The colocalized pixels are determined using Costes's method and then the Manders coefficients are computed using the bebi103.costes_coloc() function.

In [21]:
# Use costes module to perform colocalization
coloc = bebi103.costes_coloc(im_r, im_g, n_scramble=n_scramble, psf_width=3,
                             do_manders=True, roi=roi, roi_method='all')

# Print results
print("""
Pearson r = {0:.2f}
prob of colocalization = {1:.2f}
Manders coefficient for Aubergine = {2:.2f}
Manders coefficient for Krimper = {3:.2f}
""".format(coloc.pearson_r, coloc.p_coloc, coloc.M_1, coloc.M_2))
Pearson r = 0.70
prob of colocalization = 1.00
Manders coefficient for Aubergine = 0.49
Manders coefficient for Krimper = 0.53

Finally, we can view the colocalizated pixels in the merged image by setting their values to white.

In [22]:
# Make merged image
merged_image = bebi103.im_merge_cmy(im_g, im_r, im_b)

# Inds that will be white
inds = (im_r > coloc.thresh_1) & (im_g > coloc.thresh_2)

# Convert inds to white
merged_image[inds,:] = 1.0

# Show the result
with sns.axes_style('white'):
    plt.imshow(merged_image)

Interestingly, when we plot the image this way, we can readily see that some of the Krimper puncta are colocalized and others are not. It might be even easier to see if we exclude the DAPI channel.

In [23]:
# Make merged image
merged_image = bebi103.im_merge_cmy(im_g, im_r, None)

# Inds that will be white
inds = (im_r > coloc.thresh_1) & (im_g > coloc.thresh_2)

# Convert inds to white
merged_image[inds,:] = 1.0

# Show the result
with sns.axes_style('white'):
    plt.imshow(merged_image)

Interestingly, at earlier stages of development, even though Aubergine is present, it is not colocalized with Krimper, but is at later stages.

When we can't see it

As a final demonstration, we'll perform a colocalization analysis on images where we can't readily see the colocalization.

In [24]:
# Generate random images
im_1 = np.random.randint(0, 256, (256, 256))
im_2 = np.random.randint(0, 256, (256, 256))
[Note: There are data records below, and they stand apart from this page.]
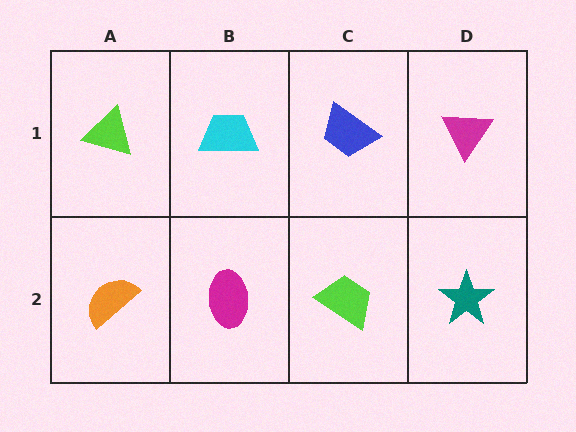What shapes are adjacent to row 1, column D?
A teal star (row 2, column D), a blue trapezoid (row 1, column C).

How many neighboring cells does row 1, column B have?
3.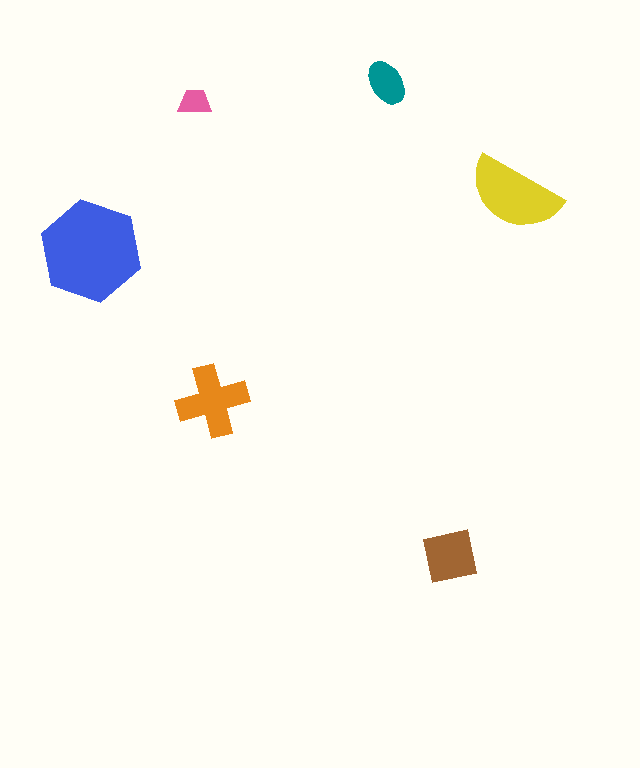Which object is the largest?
The blue hexagon.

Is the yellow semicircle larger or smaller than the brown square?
Larger.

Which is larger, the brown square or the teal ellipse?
The brown square.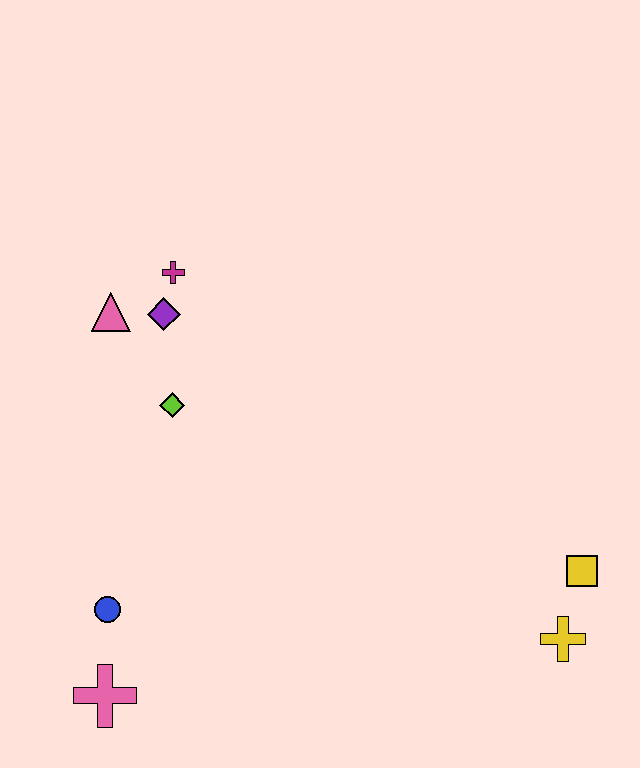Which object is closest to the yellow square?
The yellow cross is closest to the yellow square.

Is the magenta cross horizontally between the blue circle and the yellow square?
Yes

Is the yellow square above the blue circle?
Yes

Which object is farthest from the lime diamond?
The yellow cross is farthest from the lime diamond.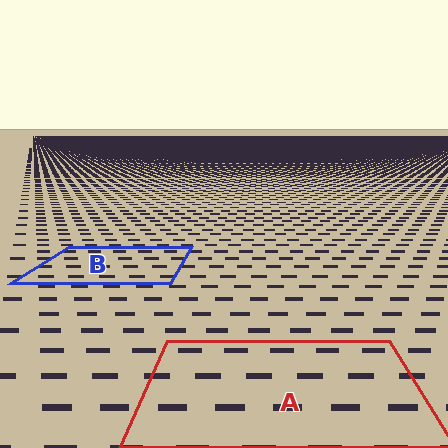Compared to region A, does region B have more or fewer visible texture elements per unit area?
Region B has more texture elements per unit area — they are packed more densely because it is farther away.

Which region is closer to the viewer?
Region A is closer. The texture elements there are larger and more spread out.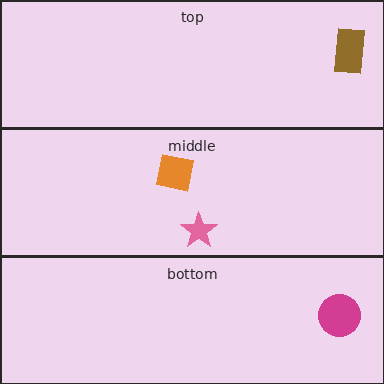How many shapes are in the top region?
1.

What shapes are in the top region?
The brown rectangle.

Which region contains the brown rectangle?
The top region.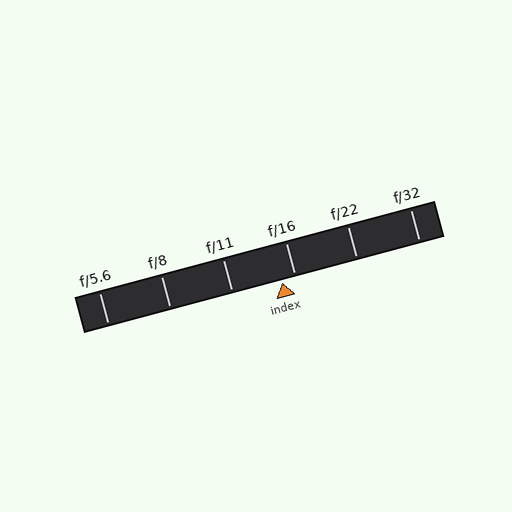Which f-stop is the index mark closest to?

# Make some pixels the same
psf_width = 5
n_same = int(0.03 * 256**2 / psf_width**2)
for i in range(n_same):
    i = np.random.randint(0, 256-psf_width)
    j = np.random.randint(0, 256-psf_width)
    subim = np.random.randint(0, 200, size=(psf_width, psf_width))
    im_1[i:i+psf_width, j:j+psf_width] = subim
    im_2[i:i+psf_width, j:j+psf_width] = subim

# Show images and regions where the signals are *exactly* colocated
with sns.axes_style('white'):
    figure, ax = plt.subplots(1, 3, figsize=(12, 8))
    ax[0].imshow(im_1, cmap=plt.cm.gray)
    ax[1].imshow(im_2, cmap=plt.cm.gray)
    ax[2].imshow(im_1==im_2, cmap=plt.cm.gray)

Hard to see by eye! Even if we merge the images, we cannot see the colocalization.

In [29]:
merged_image = bebi103.im_merge_cmy(im_1, im_2, None)
with sns.axes_style('white'):
    plt.imshow(merged_image)                    

Now, let's compute the colocalization.

In [30]:
coloc = bebi103.costes_coloc(im_1, im_2, n_scramble=200, psf_width=5,
                               thresh_r=0.0, roi=None, do_manders=True)

# Print results
print("""
Pearson r = {0:.2f}
prob of colocalization = {1:.2f}
""".format(coloc.pearson_r, coloc.p_coloc))
Pearson r = 0.02
prob of colocalization = 1.00

Remember, the computer can often "see" better than we can!